As per usual I’ve done a million different things and documented very few.

Roasting coffee:

green Bolivian beans

green Bolivian beans

freshly roasted - yum!

freshly roasted – yum!

I will have to do a whole post on roasting at home. Someday. When I get a lot better at it ;)

I’ve really enjoyed roasting my own coffee. Except for the second to last batch I scorched and smoked up the whole house like a house fire. I can still smell it. Blech.

I just racked my first batch of wine:

my wine at it's first racking

my wine at it’s first racking

Too bad the pic is small, but can you see that crazy magenta color?? I had to pour some in a glass to get a better look. I am duplicating (more or less) one of my favorite wines my mother made. It has every thing in it – beets, carrots, cantaloupe, butternut squash, blueberries, cherries, raspberries, strawberries and one or two others that I forget. It mellows out into the most amazingly complex but smooth red table wine. The beets give it the crazy color of course but also an earthiness that I was surprised to find I love. Considering I don’t like beets.

I also racked a couple gallons of Parsley wine for the heck of it. It was the only thing growing in my garden and I had a recipe for it. Why not?

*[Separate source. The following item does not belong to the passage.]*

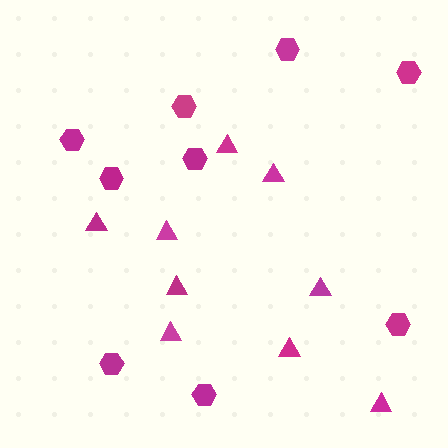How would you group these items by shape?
There are 2 groups: one group of triangles (9) and one group of hexagons (9).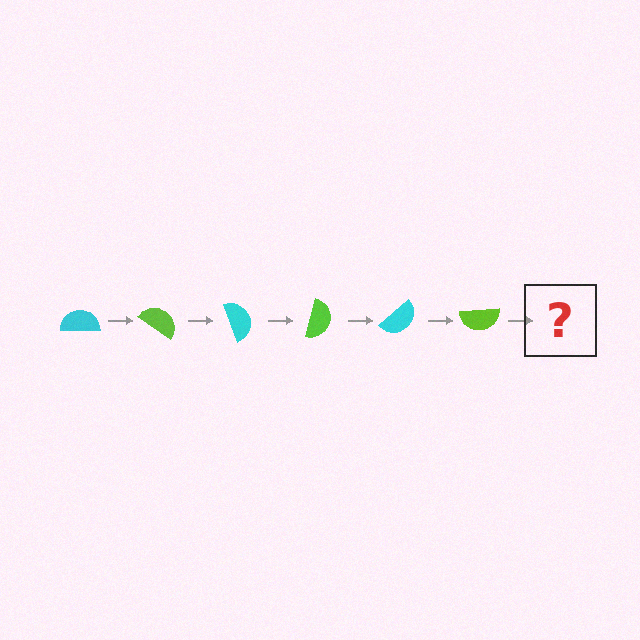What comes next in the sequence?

I was reading a book on fermentation by Sandor Katz and was inspired to throw together my first kraut-chi (sort of kraut, sort of kimchi), seeing as I happened to have all the ingredients on hand. It smells amazing. I put in a little crushed garlic, pepper flakes and ginger and it makes my mouth water when I smell it. No picture, so just imagine a very pretty coleslaw crammed in a pint jar. (Does anyone else think of Dune when they mis-spell fermented as fremented?)

Oh and I improved my worm bin by making it a double decker! Now when they are done with the bottom bin they can wriggle their way up to the next bin and get to work while I reap the rewards of all their hard work.

I was a good girl and got out in the garden and prepared it for spring planting. Now if it would stop raining I could think about planting some peas or potatoes.

My spring is quickly coming to an end and my project time is getting shorter but I still have some fun plans up my sleeves!

Homemade Donuts!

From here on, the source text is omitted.